Adding SMP support

The previous blog on the SMP support explained different synchronization primitives for the unikraft. As a part of the next step, I started exploring some of the lockless data structures. There has been an extensive amount of research to optimize this lockless data structure.

Below I describe some of the lockless data structures that I explored in the past few weeks.

Read-Copy-Update (RCU)#

Quoted from Wikipedia:

In computer science, read-copy-update (RCU) is a synchronization mechanism that avoids the use of lock primitives while multiple threads concurrently read and update elements that are linked through pointers and that belong to shared data structures (e.g., linked lists, trees, hash tables). Whenever a thread is inserting or deleting elements of data structures in shared memory, all readers are guaranteed to see and traverse either the older or the new structure, therefore avoiding inconsistencies (e.g., dereferencing null pointers).

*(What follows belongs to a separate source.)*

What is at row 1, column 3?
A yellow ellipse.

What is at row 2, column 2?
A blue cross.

The RCU arranges the pointer manipulation in such a way that the readers either see an older or newer version. Hence the reader can access the data structure even when it is in the process of being updated. This avoids the overhead to acquire and release the lock. The following diagram demonstrates how a new node may be inserted into the RCU linked list

The RCU list has one big challenge while deleting the node from the given list. Since readers may have pointers pointing to the node being deleted, we have to be careful with memory deallocation. We cannot deallocate the node until there is no reference to the node. There are mainly two solutions to this problem

Reference-Counted search and delete
Deferred Free

Reference-Counted Search And Delete#

This method associates a reference count with each node of the linked list. At the start of the read/search operation, the reference count is incremented by one. The count is decremented when the read operation is over. The delete operation does not deallocate the memory until the reference count is zero.

Deferred Free#

This method delays the deallocation of the node until the end of the grace period. The grace period is a sufficient amount of time when we are sure that all read operations have been completed. The grace period can be an amount of time until which every CPU has been through a quiescent state (e.g., context switch, idle loop, etc)

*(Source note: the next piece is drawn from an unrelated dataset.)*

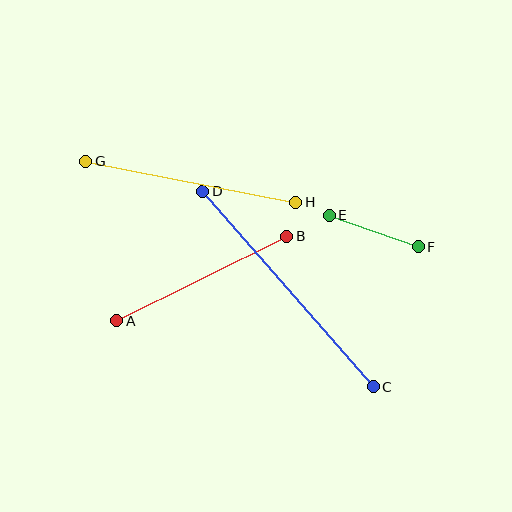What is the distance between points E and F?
The distance is approximately 94 pixels.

The RCU still has the race condition between two different writes, hence the user has to ensure that writes are mutually exclusive. Because of this RCU is good only when there are a large number of readers and only a few writers.

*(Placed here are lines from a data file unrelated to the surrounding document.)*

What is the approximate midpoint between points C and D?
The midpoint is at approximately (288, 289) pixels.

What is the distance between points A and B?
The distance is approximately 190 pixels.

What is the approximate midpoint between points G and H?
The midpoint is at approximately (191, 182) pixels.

Lock-Free Linked Lists Using Compare and Swap#

This method is quite complex and uses auxiliary nodes. The method introduces additional memory overhead and as well a complex memory reclamation algorithm similar to RCU.

Problems#

For the lock-free data structure to work efficiently it requires an advanced scheduler. The scheduler must be able to run a memory reclamation algorithm on each CPU to determine the quiescent state. The Unikraft's new scheduler is still under development hence I decided to delay the actual implementation.

Posix-Futex Review#

Along with this, I did my first review of PR#488 by @adinasm. The PR implements the posix-futex library for unikraft. Futex stands for fast userspace mutex. It is supposed to avoid syscalls and their overhead.

Future Work#

I started reviewing PR for adding SMP support to x86. Following this, I will work on APIC integration.